ELYRIA, Oh. – When facing challenging driving conditions, automatic traction control (ATC) can be a truck driver’s best friend. It adjusts engine torque and wheel spin to help drivers gain maximum traction in slippery situations.
Bendix Commercial Vehicle Systems says it has developed a new generation of ATC taking traction control to the next level.
“What we found with the conventional ATC-type system was that there were certain elements when the vehicle is in slippery conditions that we thought we could improve,” says Kevin Romanchok, product line director for electronic brakes.
To that end, Bendix developed Smart ATC, a system that can distinguish between the two most common situations that require ATC support – ascending a slippery hill and cornering.
While ascending hills often requires the traction control to deliver increased traction, cornering requires increased stability and less wheel spin.
Smart ATC distinguishes between the two scenarios and responds appropriately, says Romanchok.
“The nice thing about the system itself is that it doesn’t involve any additional training,” says Romanchok. “It matches what we found drivers were traditionally doing.”
For example, when a truck starts to slip while ascending a hill, the driver generally steps on the throttle. Smart ATC is designed to respond to that driver’s reaction.
“If a driver has the accelerator pressed for the most part, fully down, we allow the wheels to spin at a higher speed than what we’d normally do with conventional ATC,” says Romanchok.
This allows the wheels to chew through snow and ice to reach the pavement below.
The other key development with the Smart ATC system is that it reduces the need to downshift because it better controls engine torque.
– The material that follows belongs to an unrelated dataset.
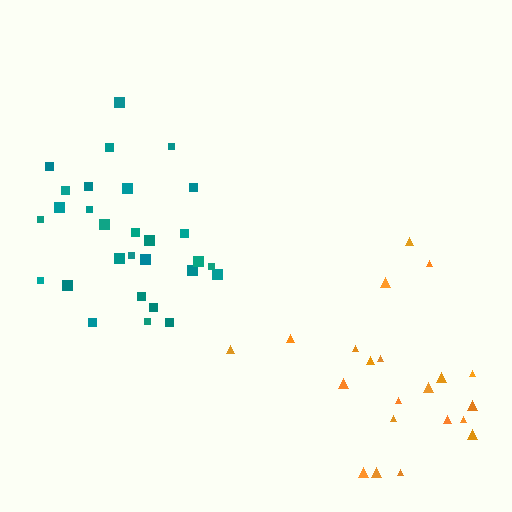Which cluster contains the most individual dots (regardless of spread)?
Teal (29).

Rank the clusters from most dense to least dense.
teal, orange.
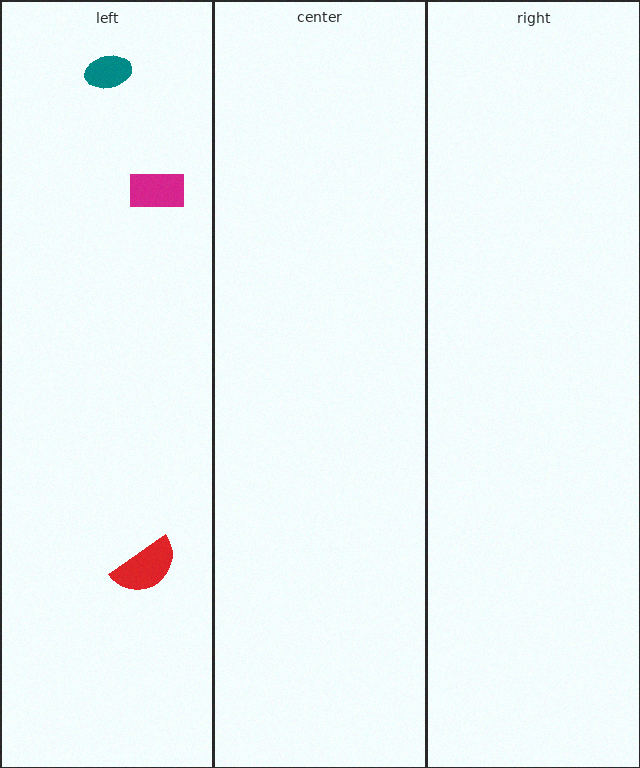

The increased stability that occurs while cornering is more subtle, says Romanchok. Most drivers won’t notice the improvements unless testing the system out on a closed-course track.
“Typically a driver does not recognize when his wheels are spinning when going into a curve,” says Romanchok.
“When we detect that the vehicle is in a turn, we dramatically reduce the amount of wheel slip that we allow. The wheels continue to spin but at a much lower rate which prevents jackknives.”
Bendix began shipping the Smart ATC system earlier this year, and so far feedback has been great, the company says.
“It’s not that the traction control available today is unsafe, this is just a second generation of it,” says Romanchok.